This year more than ever, people who plan to drink alcohol at holiday parties shouldn't assume that the can they pull from the cooler is a beer.
The slowing growth of beer sales and the rise of alternatives like hard seltzer and ready-to-drink cocktails have upended the industry, inducing the sector's largest and oldest mainstays to release a flurry of products that capture the new markets.
In a new interview, Anheuser-Busch InBev (BUD) CEO Michel Doukeris explained how consumer concerns about health and portability have forced the world's largest brewer to reimagine its offerings. He detailed the company's three types of drinks that go "beyond beer," and the benefits that each provides.
"What we've been seeing is this space between wine, hard liquor, and beer is a space that has become almost like a void for a lot of innovation to come," says Doukeris, whose company makes Budweiser, Corona, Stella Artois, and a host of other beers.
To be sure, beer continues to account for the overwhelming majority of revenue in the sector.
For the 52-week period ending May 16, U.S. beer sales totaled $44.3 billion, while hard seltzer sales measured just $4.3 billion, according to Chicago-based Information Resources Inc. (IRI). But over that same period, beer sales grew 9.5% compared to the prior year, while hard seltzer leapt a staggering 89.2%, IRI found.
"There is always like this 5% to 10% of the industry that's really the latest innovation," Doukeris says. "Think about the consumer who likes cocktails but can't bring the cocktail to the barbecue or beach."
Doukeris outlined the different drinks that make up the growing category of non-beer alternatives, starting with longstanding malt beverages like Budweiser's Lime-a-Rita, which the company launched in 2012.
"One that is this a very simple, more flavored type of beverage. In the U.S., they call it a malt-flavored beverage," he says. "Ready-to-drink bottles with a lot of taste."
The next category is made up of hard seltzers and other light drinks that offer a kick of booze and a low calorie count. In this area, the company sells a Bud Light hard seltzer, a Corona hard seltzer, and NÜTRL, a vodka seltzer that the company launched in the U.S. in September, among other drinks.
"You have one that's light and refreshing where seltzers happened," Doukeris said. "So convenient in a can. We control how much alcohol you're having."
Finally, the company offers newer, more intricate ready-to-drink cocktails such as Cutwater, a brand of canned drinks that specializes in flavors like Tiki Rum Mai Tai and Rum Mint Mojito.

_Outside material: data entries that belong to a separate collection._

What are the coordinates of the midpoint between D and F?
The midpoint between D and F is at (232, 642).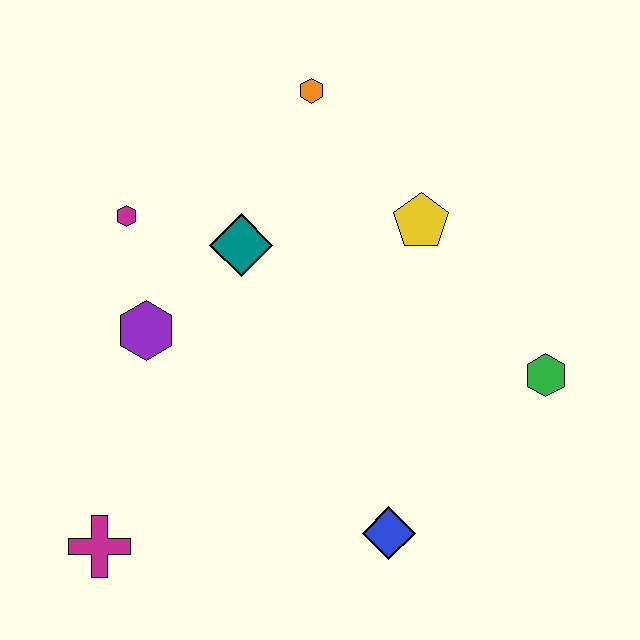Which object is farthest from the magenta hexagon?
The green hexagon is farthest from the magenta hexagon.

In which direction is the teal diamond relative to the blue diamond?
The teal diamond is above the blue diamond.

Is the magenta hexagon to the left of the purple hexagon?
Yes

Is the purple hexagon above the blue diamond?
Yes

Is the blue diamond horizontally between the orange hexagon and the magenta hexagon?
No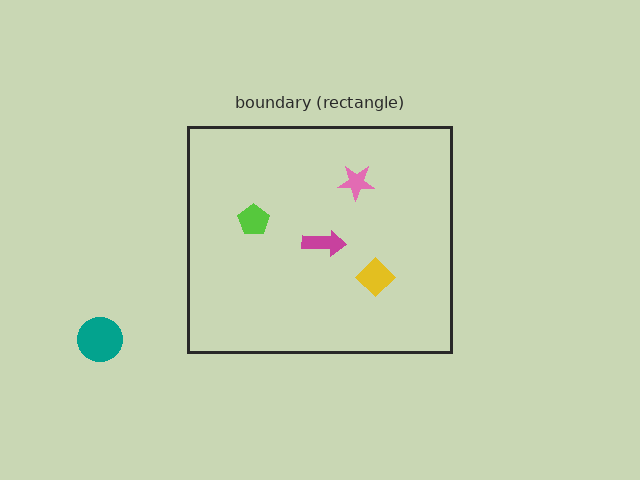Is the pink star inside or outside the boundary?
Inside.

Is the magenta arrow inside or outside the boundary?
Inside.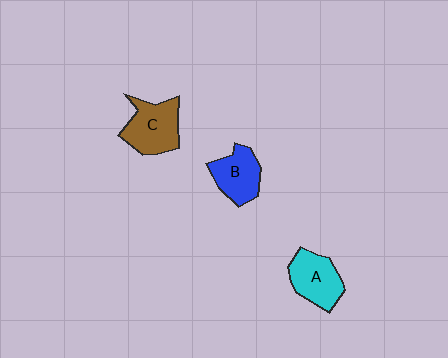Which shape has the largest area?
Shape C (brown).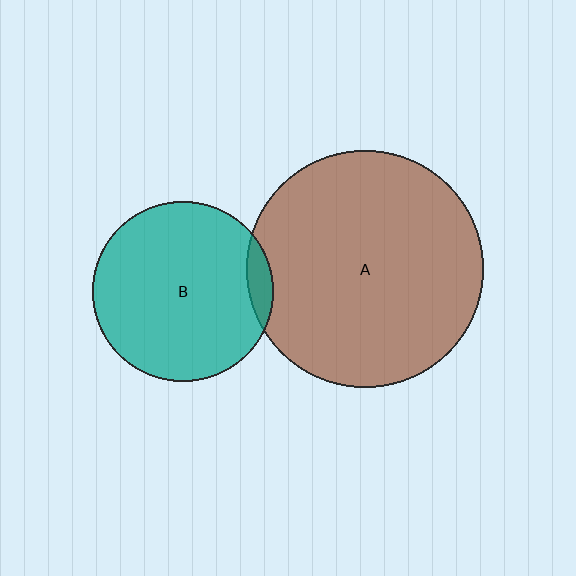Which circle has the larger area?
Circle A (brown).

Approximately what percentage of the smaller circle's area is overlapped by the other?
Approximately 5%.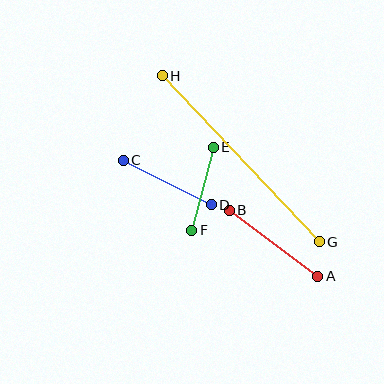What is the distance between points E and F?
The distance is approximately 86 pixels.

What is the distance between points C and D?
The distance is approximately 98 pixels.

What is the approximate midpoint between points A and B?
The midpoint is at approximately (274, 243) pixels.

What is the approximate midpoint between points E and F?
The midpoint is at approximately (203, 189) pixels.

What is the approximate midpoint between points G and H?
The midpoint is at approximately (241, 159) pixels.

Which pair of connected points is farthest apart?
Points G and H are farthest apart.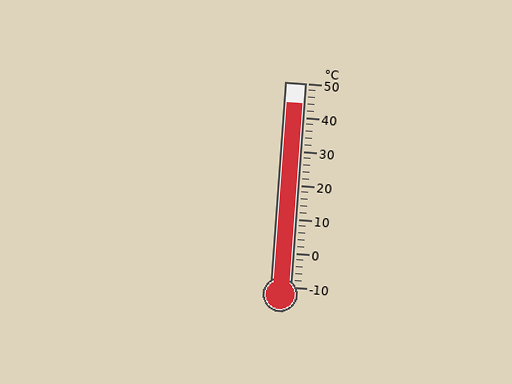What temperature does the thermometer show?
The thermometer shows approximately 44°C.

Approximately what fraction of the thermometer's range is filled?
The thermometer is filled to approximately 90% of its range.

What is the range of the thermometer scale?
The thermometer scale ranges from -10°C to 50°C.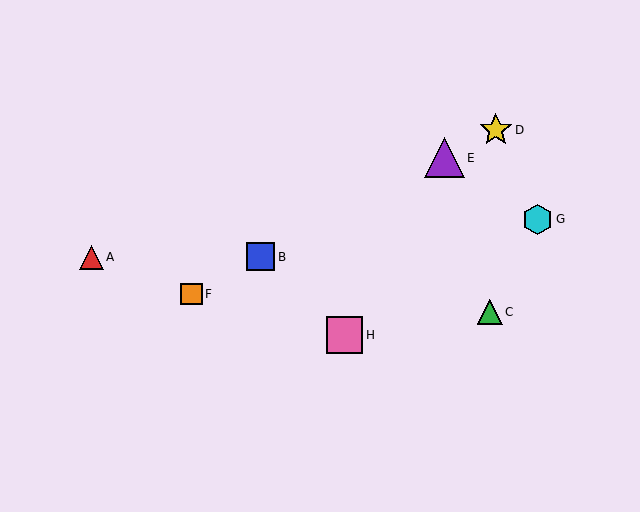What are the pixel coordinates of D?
Object D is at (496, 130).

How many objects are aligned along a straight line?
4 objects (B, D, E, F) are aligned along a straight line.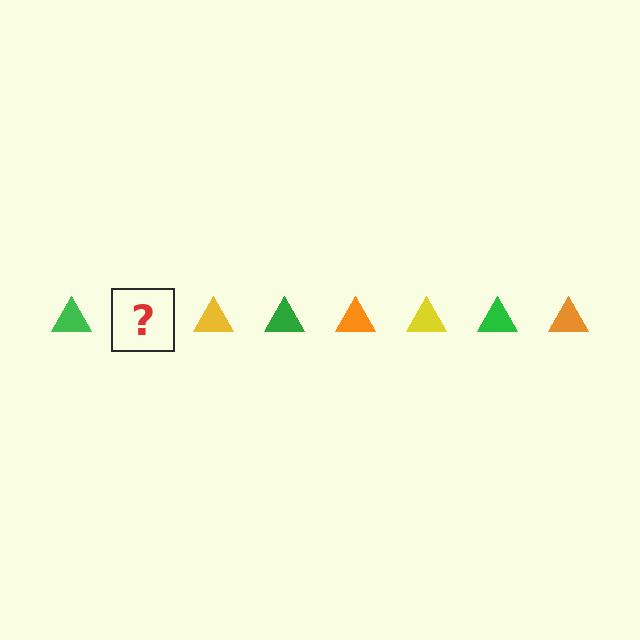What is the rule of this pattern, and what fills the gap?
The rule is that the pattern cycles through green, orange, yellow triangles. The gap should be filled with an orange triangle.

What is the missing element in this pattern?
The missing element is an orange triangle.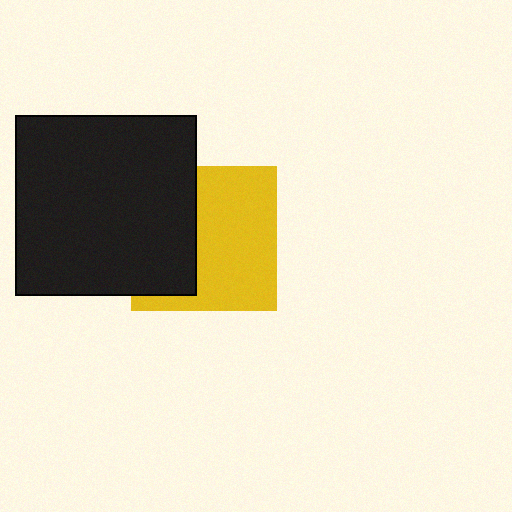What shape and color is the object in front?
The object in front is a black square.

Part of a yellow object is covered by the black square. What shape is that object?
It is a square.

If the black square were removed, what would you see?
You would see the complete yellow square.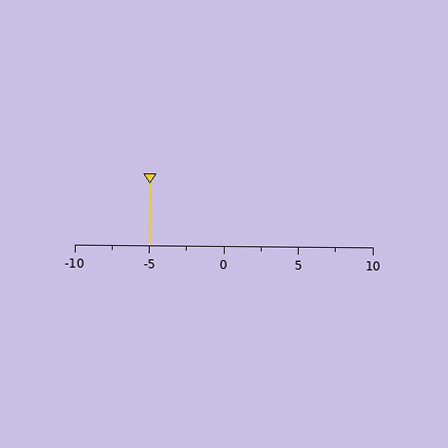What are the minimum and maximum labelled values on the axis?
The axis runs from -10 to 10.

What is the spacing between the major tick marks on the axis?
The major ticks are spaced 5 apart.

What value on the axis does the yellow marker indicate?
The marker indicates approximately -5.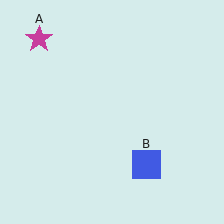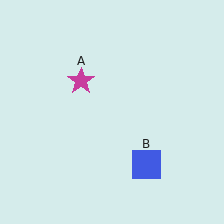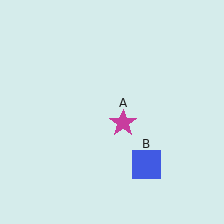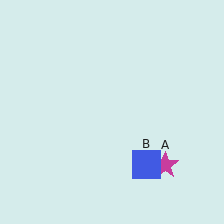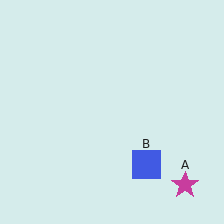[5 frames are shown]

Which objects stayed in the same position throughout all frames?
Blue square (object B) remained stationary.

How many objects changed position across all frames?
1 object changed position: magenta star (object A).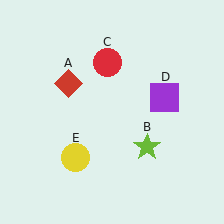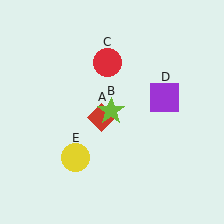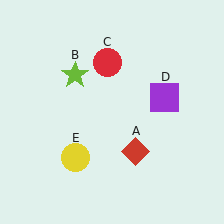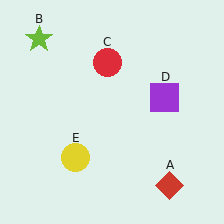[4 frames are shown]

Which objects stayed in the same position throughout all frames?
Red circle (object C) and purple square (object D) and yellow circle (object E) remained stationary.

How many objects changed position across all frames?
2 objects changed position: red diamond (object A), lime star (object B).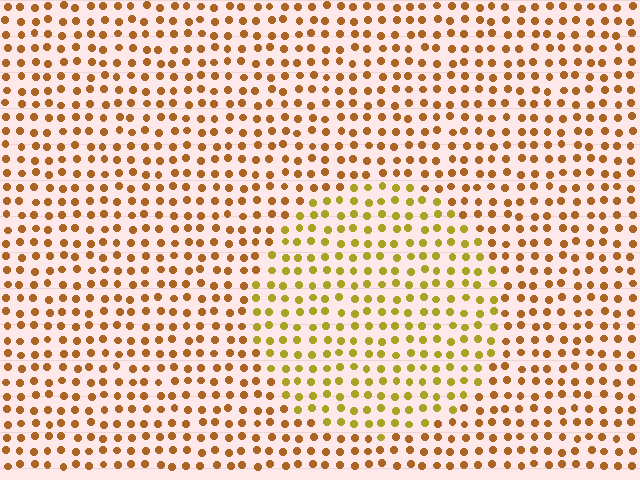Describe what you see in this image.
The image is filled with small brown elements in a uniform arrangement. A circle-shaped region is visible where the elements are tinted to a slightly different hue, forming a subtle color boundary.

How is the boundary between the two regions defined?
The boundary is defined purely by a slight shift in hue (about 28 degrees). Spacing, size, and orientation are identical on both sides.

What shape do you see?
I see a circle.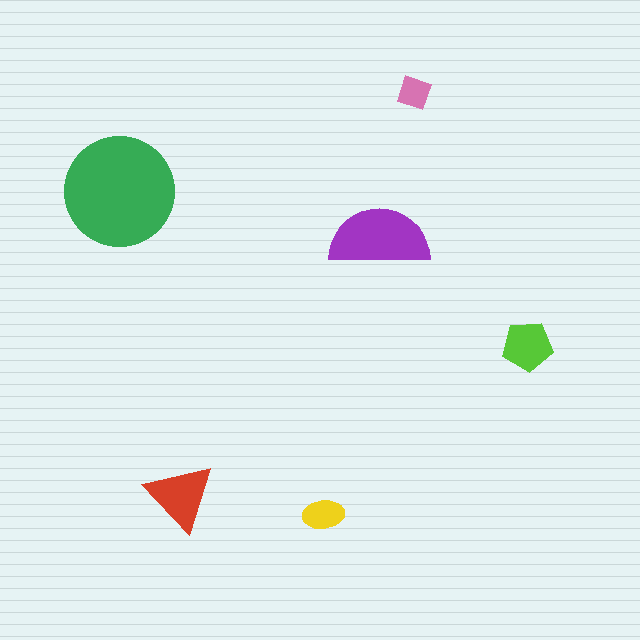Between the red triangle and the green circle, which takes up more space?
The green circle.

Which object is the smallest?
The pink diamond.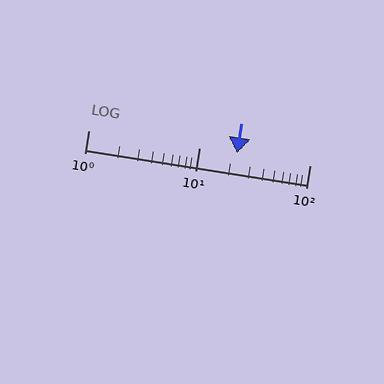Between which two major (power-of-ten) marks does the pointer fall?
The pointer is between 10 and 100.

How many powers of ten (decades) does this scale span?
The scale spans 2 decades, from 1 to 100.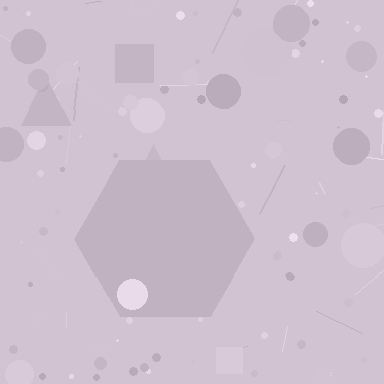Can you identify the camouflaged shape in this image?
The camouflaged shape is a hexagon.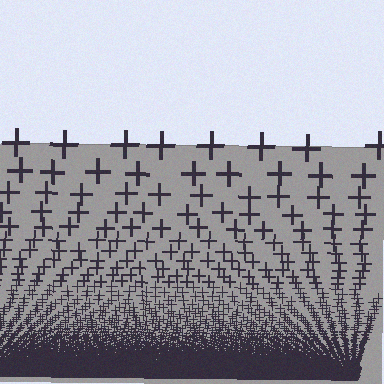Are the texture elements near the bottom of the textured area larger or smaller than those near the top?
Smaller. The gradient is inverted — elements near the bottom are smaller and denser.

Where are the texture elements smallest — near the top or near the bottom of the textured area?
Near the bottom.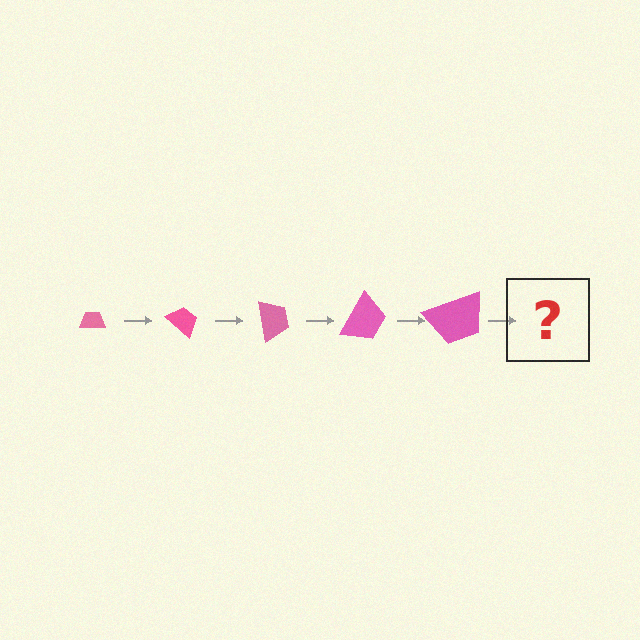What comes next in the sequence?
The next element should be a trapezoid, larger than the previous one and rotated 200 degrees clockwise from the start.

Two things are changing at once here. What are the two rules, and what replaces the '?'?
The two rules are that the trapezoid grows larger each step and it rotates 40 degrees clockwise each step. The '?' should be a trapezoid, larger than the previous one and rotated 200 degrees clockwise from the start.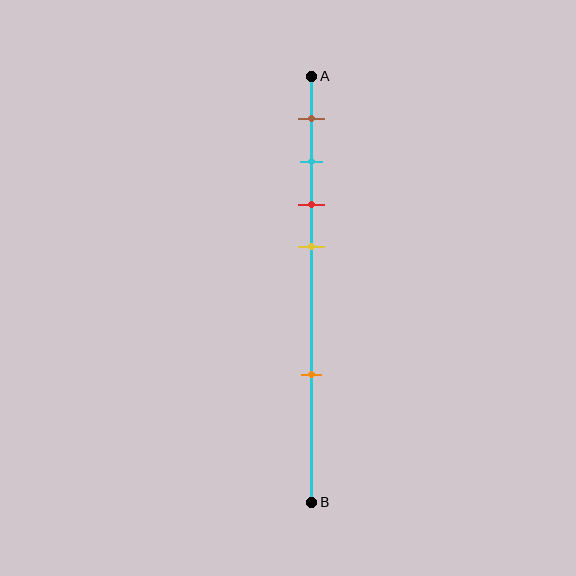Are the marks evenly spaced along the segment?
No, the marks are not evenly spaced.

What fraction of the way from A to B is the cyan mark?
The cyan mark is approximately 20% (0.2) of the way from A to B.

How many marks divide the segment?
There are 5 marks dividing the segment.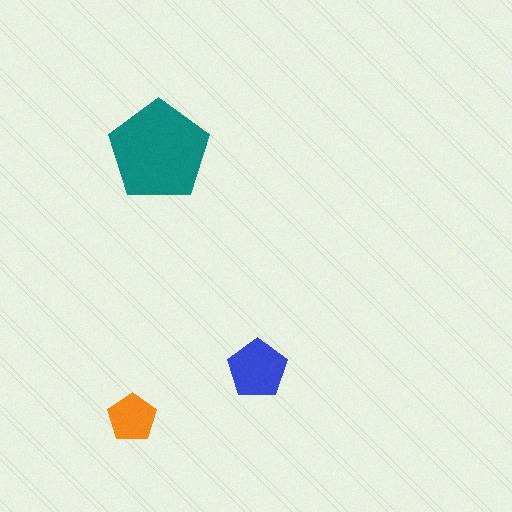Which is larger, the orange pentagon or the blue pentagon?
The blue one.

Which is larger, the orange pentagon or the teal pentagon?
The teal one.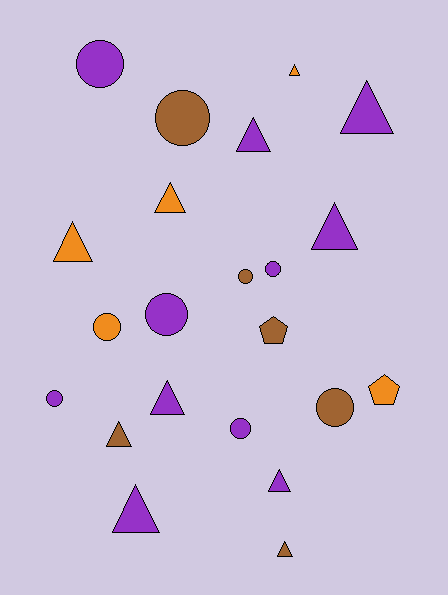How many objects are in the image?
There are 22 objects.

"The third one is more complex, like this ready-to-drink real cocktails that you can also have today in a can," he says. "You know that the taste is going to always be great, and you can carry and have the cocktail at your convenience."
As of September, the company's "beyond beer" brands accounted for $1.2 billion in revenue, amounting to 20% growth in the category this year, Doukeris said on the company's third quarter earnings call.
"We are very well equipped as we expand beyond beer globally," he told analysts on the call, saying he expects the category to continue to grow in North America.
Speaking to Yahoo Finance, he noted that Anheuser-Busch InBev offers drinks in each of the three areas of "beyond beer" that he described.
"We have plays and brands in each of these," he says. "They manifest a little bit differently country by country, but they are global trends."